Season dates for the 2018/19 Season will most likely start on 11/3 and the first split will run through 11/25. We will re-open on 12/8 and run through 1/27/19. We Winter a large portion of the Central Flyway and our Big 5 are Pintail, Wigeon, Gadwall, Redheads, and all species of Teal. November and the back half of December are excellent months for Cast & Blast combinations.


----------



## Ish (Oct 30, 2008)

i'm confused.

was that a tribute to your friend or an ad for your business?

you're new to flyfishing and poling skiffs, yet your a fly "guide"??



and no reputable fly guide uses an airboat to locate fish.


----------



## Capt. Kris Kelley (Jun 2, 2004)

Ish said:


> i'm confused.
> 
> was that a tribute to your friend or an ad for your business?
> 
> ...


Sorry, I'm not a fly guide as much as someone who enjoys fly fishing....and building out a Fly Fishing Division here at the lodge.

Tight loops!


----------



## Capt. Kris Kelley (Jun 2, 2004)

Ish said:


> i'm confused.
> 
> was that a tribute to your friend or an ad for your business?
> 
> ...


Oh, and as far as the airboat approach for spot n stalk goes, I'm sorry I'd have to disagree with you on that.


----------



## Chesapeake's Dad (Jun 13, 2006)

Capt. Kris Kelley said:


> Sorry, I'm not a fly guide as much as someone who enjoys fly fishing....and building out a Fly Fishing Division here at the lodge.
> 
> Tight loops!


Great start would be to keep all your air boats out of the back lakes. Pretty annoying when you guys blow past us in the technical poling skiffs, only to do loops around the back lakes looking for fish. Screws it up for the rest of us.


----------



## Capt. Kris Kelley (Jun 2, 2004)

Chesapeake's Dad said:


> Great start would be to keep all your air boats out of the back lakes. Pretty annoying when you guys blow past us in the technical poling skiffs, only to do loops around the back lakes looking for fish. Screws it up for the rest of us.

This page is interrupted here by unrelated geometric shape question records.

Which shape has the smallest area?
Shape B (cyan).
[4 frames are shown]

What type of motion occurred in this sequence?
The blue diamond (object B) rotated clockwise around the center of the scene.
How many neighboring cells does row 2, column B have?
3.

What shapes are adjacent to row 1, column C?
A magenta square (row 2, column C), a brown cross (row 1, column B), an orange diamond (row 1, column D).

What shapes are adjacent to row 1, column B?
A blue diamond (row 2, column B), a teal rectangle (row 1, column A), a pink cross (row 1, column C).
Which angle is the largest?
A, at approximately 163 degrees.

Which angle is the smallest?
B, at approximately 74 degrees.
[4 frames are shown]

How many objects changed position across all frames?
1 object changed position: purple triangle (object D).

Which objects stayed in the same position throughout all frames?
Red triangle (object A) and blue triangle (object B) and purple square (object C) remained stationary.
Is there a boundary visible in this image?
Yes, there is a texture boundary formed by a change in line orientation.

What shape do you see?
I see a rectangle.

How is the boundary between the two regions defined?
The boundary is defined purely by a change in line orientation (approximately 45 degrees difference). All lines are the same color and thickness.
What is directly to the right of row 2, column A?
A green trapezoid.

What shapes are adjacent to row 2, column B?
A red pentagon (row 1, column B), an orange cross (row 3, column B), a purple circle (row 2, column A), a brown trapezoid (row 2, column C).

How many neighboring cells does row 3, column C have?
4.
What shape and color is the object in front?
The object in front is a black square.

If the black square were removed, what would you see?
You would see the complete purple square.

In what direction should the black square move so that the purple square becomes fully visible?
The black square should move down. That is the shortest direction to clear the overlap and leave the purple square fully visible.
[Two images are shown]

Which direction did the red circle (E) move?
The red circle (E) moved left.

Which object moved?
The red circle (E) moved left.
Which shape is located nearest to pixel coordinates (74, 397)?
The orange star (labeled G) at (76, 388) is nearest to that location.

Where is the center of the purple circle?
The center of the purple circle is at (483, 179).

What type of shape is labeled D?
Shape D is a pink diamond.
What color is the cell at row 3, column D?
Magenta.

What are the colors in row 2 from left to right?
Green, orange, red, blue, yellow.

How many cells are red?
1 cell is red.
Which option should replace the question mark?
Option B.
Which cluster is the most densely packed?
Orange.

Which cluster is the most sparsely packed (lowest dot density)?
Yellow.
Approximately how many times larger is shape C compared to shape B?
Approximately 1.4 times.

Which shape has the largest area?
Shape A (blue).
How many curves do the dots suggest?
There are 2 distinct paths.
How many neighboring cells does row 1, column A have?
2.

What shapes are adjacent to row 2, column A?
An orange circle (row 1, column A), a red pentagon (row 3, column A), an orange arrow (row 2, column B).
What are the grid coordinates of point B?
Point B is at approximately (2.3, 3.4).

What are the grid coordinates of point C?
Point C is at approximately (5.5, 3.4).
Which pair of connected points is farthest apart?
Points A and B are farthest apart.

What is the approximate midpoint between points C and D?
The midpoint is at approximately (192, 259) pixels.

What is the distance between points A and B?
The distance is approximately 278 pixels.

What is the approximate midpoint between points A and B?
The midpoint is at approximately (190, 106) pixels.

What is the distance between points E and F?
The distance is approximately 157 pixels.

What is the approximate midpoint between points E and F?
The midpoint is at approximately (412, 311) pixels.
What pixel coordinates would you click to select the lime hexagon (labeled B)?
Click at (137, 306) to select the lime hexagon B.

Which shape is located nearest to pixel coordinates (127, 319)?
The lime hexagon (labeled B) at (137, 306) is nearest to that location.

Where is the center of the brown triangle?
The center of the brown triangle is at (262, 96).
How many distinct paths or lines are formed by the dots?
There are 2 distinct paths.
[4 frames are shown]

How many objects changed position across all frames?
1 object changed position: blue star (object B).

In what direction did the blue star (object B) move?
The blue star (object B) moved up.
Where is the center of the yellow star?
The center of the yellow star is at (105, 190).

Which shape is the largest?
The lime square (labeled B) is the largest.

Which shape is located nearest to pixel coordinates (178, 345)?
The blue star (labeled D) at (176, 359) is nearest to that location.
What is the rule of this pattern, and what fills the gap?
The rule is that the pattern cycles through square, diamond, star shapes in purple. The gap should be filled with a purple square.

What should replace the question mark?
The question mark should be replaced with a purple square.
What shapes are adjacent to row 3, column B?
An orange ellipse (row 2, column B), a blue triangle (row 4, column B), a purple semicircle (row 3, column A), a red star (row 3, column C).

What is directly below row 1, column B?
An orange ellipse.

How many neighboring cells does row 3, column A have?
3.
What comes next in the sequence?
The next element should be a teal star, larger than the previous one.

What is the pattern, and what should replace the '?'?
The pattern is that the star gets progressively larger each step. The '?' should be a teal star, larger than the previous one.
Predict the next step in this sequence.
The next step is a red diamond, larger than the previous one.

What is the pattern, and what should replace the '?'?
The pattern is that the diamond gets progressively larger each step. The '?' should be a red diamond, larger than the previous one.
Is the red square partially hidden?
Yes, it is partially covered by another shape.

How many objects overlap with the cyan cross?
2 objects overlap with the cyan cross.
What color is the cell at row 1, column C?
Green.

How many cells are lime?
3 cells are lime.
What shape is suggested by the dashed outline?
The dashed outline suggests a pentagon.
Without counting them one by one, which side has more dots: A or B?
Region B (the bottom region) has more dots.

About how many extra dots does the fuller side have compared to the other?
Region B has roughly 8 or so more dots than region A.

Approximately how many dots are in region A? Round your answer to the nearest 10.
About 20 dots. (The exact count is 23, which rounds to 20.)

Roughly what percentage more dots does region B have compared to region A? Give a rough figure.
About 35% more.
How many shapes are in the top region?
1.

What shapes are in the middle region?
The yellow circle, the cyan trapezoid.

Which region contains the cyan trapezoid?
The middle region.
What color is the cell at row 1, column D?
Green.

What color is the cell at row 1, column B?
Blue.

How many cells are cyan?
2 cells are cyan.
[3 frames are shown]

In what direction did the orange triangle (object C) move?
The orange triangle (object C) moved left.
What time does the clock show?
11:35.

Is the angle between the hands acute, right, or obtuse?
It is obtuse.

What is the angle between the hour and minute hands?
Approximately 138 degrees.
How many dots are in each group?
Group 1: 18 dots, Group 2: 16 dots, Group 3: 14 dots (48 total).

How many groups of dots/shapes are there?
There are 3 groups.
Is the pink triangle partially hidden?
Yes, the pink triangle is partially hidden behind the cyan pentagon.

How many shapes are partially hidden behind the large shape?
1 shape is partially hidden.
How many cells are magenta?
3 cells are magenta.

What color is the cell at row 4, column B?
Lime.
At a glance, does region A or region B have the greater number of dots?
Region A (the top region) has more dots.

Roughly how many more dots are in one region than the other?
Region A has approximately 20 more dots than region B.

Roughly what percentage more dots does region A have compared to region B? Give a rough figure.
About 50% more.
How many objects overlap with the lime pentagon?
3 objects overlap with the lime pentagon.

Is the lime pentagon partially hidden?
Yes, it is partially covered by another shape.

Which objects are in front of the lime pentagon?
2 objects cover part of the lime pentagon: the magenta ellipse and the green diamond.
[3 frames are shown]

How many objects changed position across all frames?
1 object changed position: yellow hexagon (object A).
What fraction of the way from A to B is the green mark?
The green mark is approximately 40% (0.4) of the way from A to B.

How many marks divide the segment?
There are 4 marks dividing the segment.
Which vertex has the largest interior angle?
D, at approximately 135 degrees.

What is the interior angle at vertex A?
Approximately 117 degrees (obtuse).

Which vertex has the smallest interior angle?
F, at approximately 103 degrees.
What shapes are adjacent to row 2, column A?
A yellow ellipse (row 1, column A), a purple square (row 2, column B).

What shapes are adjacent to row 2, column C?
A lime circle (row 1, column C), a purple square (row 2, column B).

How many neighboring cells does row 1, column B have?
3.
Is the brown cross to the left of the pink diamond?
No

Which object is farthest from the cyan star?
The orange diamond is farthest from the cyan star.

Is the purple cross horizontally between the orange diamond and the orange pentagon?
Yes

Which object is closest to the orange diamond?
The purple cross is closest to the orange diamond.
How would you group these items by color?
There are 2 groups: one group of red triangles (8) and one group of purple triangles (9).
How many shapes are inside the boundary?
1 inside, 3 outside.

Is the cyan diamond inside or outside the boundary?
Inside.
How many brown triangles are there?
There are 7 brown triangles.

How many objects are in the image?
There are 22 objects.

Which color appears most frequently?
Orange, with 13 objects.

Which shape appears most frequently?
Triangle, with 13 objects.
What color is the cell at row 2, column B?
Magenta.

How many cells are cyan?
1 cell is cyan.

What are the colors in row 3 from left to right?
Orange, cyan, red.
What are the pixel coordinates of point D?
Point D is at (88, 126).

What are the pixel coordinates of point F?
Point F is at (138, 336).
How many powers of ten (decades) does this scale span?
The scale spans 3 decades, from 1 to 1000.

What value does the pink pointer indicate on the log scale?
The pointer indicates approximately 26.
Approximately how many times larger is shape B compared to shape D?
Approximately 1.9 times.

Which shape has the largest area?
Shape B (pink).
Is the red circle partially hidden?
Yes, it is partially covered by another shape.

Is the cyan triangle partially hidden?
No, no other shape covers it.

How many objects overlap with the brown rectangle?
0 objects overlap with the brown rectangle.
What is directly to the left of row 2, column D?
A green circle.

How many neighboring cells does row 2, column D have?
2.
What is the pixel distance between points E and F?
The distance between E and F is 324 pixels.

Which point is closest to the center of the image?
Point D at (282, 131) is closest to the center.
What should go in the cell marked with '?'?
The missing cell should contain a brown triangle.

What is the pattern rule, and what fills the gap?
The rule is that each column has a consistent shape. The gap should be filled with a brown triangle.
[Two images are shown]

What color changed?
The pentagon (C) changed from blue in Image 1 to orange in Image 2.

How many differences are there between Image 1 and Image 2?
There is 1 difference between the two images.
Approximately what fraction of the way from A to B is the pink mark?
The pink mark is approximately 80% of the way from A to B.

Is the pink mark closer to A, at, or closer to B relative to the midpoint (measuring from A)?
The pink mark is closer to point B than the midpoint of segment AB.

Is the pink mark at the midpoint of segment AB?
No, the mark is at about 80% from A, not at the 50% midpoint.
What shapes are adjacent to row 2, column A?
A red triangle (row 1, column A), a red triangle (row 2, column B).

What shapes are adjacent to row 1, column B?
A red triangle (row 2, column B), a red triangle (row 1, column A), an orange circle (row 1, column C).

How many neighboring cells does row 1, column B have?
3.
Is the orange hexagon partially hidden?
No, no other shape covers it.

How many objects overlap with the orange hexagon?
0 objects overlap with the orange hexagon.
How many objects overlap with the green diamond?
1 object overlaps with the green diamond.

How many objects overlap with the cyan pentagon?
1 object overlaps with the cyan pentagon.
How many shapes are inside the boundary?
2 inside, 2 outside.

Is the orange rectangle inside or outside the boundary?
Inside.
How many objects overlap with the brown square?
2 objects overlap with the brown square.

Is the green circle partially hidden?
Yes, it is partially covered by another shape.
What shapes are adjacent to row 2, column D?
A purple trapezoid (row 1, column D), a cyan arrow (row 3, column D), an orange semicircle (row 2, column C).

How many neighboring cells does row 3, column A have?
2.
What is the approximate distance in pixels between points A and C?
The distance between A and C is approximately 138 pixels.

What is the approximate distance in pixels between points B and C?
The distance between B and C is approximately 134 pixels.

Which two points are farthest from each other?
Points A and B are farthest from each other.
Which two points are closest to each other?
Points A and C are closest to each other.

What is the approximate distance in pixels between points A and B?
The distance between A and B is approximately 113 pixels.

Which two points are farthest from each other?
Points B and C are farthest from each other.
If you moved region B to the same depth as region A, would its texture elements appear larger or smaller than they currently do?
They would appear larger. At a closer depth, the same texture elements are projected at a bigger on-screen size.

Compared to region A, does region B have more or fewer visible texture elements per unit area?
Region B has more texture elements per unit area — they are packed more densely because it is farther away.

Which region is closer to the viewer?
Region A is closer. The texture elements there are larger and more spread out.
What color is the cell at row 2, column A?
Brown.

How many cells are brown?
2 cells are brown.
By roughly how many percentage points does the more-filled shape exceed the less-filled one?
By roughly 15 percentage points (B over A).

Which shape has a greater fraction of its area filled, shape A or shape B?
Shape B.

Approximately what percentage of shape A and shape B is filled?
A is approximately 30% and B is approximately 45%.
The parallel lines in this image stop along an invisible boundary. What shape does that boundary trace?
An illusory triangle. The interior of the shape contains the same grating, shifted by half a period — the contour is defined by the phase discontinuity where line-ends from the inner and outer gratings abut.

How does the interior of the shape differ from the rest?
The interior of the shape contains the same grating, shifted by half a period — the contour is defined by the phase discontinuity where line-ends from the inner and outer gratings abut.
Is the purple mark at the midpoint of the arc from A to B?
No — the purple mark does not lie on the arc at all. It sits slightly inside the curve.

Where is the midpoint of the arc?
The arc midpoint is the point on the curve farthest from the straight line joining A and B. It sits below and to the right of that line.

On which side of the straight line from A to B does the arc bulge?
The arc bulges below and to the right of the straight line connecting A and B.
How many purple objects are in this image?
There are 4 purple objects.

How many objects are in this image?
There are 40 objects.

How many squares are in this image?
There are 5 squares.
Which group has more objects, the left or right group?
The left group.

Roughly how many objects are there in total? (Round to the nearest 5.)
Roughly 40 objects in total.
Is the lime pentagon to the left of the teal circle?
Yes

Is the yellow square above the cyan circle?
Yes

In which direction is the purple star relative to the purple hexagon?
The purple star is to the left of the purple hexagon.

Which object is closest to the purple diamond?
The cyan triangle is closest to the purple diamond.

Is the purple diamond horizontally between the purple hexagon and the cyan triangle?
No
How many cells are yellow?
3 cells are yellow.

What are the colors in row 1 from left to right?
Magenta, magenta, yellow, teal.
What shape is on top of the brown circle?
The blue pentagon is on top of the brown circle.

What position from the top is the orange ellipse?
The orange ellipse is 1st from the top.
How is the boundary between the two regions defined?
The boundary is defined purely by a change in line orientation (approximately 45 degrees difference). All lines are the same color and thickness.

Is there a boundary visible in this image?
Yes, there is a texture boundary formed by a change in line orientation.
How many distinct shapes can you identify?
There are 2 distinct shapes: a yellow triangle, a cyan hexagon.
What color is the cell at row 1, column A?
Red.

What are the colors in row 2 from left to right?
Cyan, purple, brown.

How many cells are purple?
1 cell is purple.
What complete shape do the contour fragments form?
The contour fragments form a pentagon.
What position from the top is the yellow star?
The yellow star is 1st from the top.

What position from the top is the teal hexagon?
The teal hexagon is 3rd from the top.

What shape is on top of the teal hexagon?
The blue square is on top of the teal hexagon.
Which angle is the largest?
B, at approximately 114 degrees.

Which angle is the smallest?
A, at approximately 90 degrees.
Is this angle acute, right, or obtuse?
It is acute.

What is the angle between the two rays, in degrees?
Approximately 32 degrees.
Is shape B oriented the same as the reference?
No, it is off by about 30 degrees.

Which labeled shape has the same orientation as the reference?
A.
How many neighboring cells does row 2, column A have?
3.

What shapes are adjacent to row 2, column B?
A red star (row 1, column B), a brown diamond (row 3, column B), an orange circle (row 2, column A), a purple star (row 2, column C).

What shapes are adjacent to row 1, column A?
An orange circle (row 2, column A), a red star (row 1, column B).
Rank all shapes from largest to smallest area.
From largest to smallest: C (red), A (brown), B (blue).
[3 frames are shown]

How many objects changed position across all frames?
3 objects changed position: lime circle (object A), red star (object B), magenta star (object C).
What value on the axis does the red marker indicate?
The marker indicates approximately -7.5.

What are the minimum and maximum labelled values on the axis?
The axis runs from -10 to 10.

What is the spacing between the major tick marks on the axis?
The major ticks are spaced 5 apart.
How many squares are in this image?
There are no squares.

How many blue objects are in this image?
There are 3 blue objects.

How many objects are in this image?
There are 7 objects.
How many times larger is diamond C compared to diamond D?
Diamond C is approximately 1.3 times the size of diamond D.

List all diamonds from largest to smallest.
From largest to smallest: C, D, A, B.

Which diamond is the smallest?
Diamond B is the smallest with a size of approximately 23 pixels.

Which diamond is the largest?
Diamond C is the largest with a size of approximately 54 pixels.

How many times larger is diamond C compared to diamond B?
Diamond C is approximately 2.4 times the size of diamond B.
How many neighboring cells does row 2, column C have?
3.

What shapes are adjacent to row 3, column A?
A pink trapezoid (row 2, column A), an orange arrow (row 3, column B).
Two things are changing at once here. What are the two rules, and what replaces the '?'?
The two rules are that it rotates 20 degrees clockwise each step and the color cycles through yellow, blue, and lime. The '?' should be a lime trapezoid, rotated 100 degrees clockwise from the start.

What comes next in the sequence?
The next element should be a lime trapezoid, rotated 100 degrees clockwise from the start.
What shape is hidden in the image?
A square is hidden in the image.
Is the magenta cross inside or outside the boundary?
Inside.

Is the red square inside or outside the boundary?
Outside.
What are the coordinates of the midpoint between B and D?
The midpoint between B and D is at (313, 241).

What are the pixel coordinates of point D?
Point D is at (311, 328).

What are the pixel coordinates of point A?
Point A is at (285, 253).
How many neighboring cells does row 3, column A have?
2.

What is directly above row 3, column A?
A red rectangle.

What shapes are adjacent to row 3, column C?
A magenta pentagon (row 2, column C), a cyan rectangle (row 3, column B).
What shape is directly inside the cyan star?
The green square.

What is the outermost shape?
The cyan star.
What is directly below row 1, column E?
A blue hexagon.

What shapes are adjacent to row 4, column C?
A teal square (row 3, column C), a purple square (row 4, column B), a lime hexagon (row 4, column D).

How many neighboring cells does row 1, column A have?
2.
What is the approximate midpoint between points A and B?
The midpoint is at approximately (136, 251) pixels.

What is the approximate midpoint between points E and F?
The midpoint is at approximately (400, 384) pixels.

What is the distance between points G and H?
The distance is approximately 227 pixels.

Caution on wishes, we might start leaving the tow ropes at home or at least using them "selectively".


----------



## Ish (Oct 30, 2008)

Capt. SPAM said:


> Oh, and as far as the airboat approach for spot n stalk goes, I'm sorry I'd have to disagree with you on that.


well, obviously you're in touch with your target audience.

you're right, flyfishermen love it when airboats are used to herd fish.

your endeavor will surely explode in this new market you are pursuing. best of luck to you.


----------



## Ish (Oct 30, 2008)

Capt. SPAM said:


> Sorry, I'm not a fly guide as much as someone who enjoys fly fishing....and building out a Fly Fishing Division here at the lodge.
> 
> Tight loops!


so not a fly guide...

then help us understand why someone would hire you for a guided fly fishing trip, cuz i'm coming up with nothing.

and what's a "fly fishing division"?


----------



## Chesapeake's Dad (Jun 13, 2006)

Capt. Kris Kelley said:


> Caution on wishes, we might start leaving the tow ropes at home or at least using them "selectively".


Nice! Threats are cool.

Just be sure to keep all the fish you catch on the 'long rods' and post a bunch of pictures of heavy stringers!

Another thing fly fisherman love.....even more than herding fish!


----------



## Capt. Kris Kelley (Jun 2, 2004)

We love you too! However, don't paint all fly fishermen with the same brush...because I can assure you, that would be incorrect.

We love hearing from our guests and your pictures! Here's what Mike F. had to say about his experience: Great time at the lodge. Again, thanks for helping us on the fly-fishing. Here is a good pic. I will come see you guys again and will try to spread the word in Houston.


----------



## Ish (Oct 30, 2008)

spam masquerading as a tribute to a dead friend. pathetic.



i'm starting to see why your friend discouraged you from trying to guide fly anglers. he saw what we see.



if wisdom comes to those still in the game (whatever that means) you'll heed this advice: the type of fly-angler that will charter an airboat is not the type of fly-angler you want to be going after or having to spend a whole day with.

as a rookie you may not believe or understand that, but give it a year or two and you'll know exactly what i mean.


----------



## tail-chaser (May 5, 2007)

I hope that one day I'm such a huge fly fisherman that my obituary in sponsored.


----------



## Joe. T. (Jun 7, 2008)

Just fish and focus on yourself.


----------



## Capt. Kris Kelley (Jun 2, 2004)

Joe. T. said:


> Just fish and focus on yourself.


Thanks Joe, of course that's what we're doing. Best wishes.

Double K


----------



## doaks (Oct 25, 2005)

There's nothing more that ****** me off than finally taking a few days off work to fish the back lakes of POC only to be ruined by Airboats herding redfish.... great job!


----------



## Capt. Kris Kelley (Jun 2, 2004)

doaks said:


> There's nothing more that ****** me off than finally taking a few days off work to fish the back lakes of POC only to be ruined by Airboats herding redfish.... great job!


I've never seen anyone "herding" them and certainly not our operators nor any of the guys down in Rockport that we see up our way. Lots of things move fish including outboards. Thanks for reading.


----------